Oh, yes! I remember the copper T1’s eventually traveled over a single pair using ADSL at
high voltage. In our metropolitan area, the copper plant had loading coils
everywhere—undocumented. If your copper T1 had the misfortune of having a loading coil
somewhere in its path then your circuit was doomed. Plus, these little Pairgain’s would
literally explode inside the manholes. Copper and T1s should have been outlawed.
Especially, since using fiber for everything but the last foot (TLF, lol) was far more
reliable.
I do hope that the archivists view the delivery mechanisms like the T1, POTS, and so on as
having historical significance and are inextricably linked to UNIX. Talking to anyone
that worked on the Bell System (and later telcos) always reveal great stories. Many are
worthy of preservation.
Incidentally, I had a similar issue with a staffer needing remote access. There were no
viable wired solutions. However, surprisingly, 4G MIFI with an unlimited data plan
actually was a stable solution—-and she even received a dedicated IP.
Bill Corcoran
On Dec 7, 2017, at 9:04 AM, Ron Natalie
<ron@ronnatalie.com<mailto:ron@ronnatalie.com>> wrote:
T1 wasn't cheap nor ubiquitous. I ran the networking for the degree granting
public colleges in NJ (which on the whole is a fairly metropolitan area) but there were
places we couldn't get it.
It was also expensive. Old school copper T1 required repeaters every quarter mile or so.

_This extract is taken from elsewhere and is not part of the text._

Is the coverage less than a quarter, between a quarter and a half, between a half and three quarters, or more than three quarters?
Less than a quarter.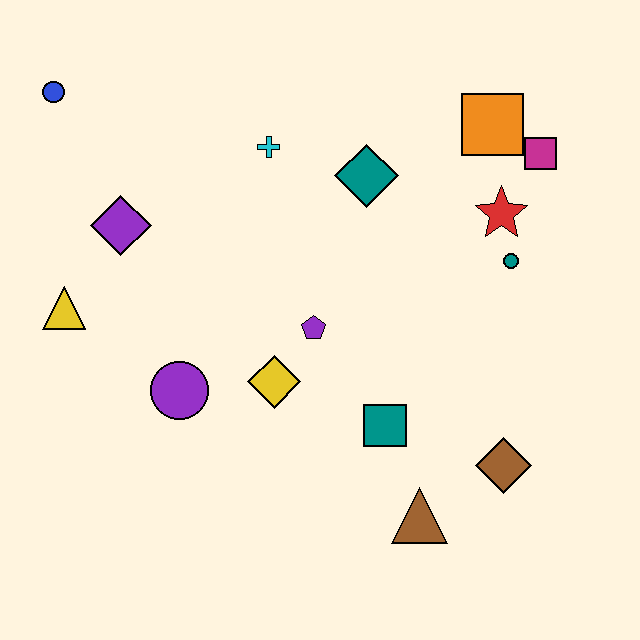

Debugging could be fun. At least our telco (NJ Bell) back then could move the loop
back around while I did tests to tell them where the line was failing.
And yeah, I live in one of those backwaters now. No cable, no fiber optic anything. I
use two DSL lines to get an aggregate 20M down 1.5M up. That's the best the vesiges
of the old GTE telco down here can do.
ATT has fiber in communities down the road but we're too sparse to attract their
interest. Comcast won't even pull in a local drop from the main road.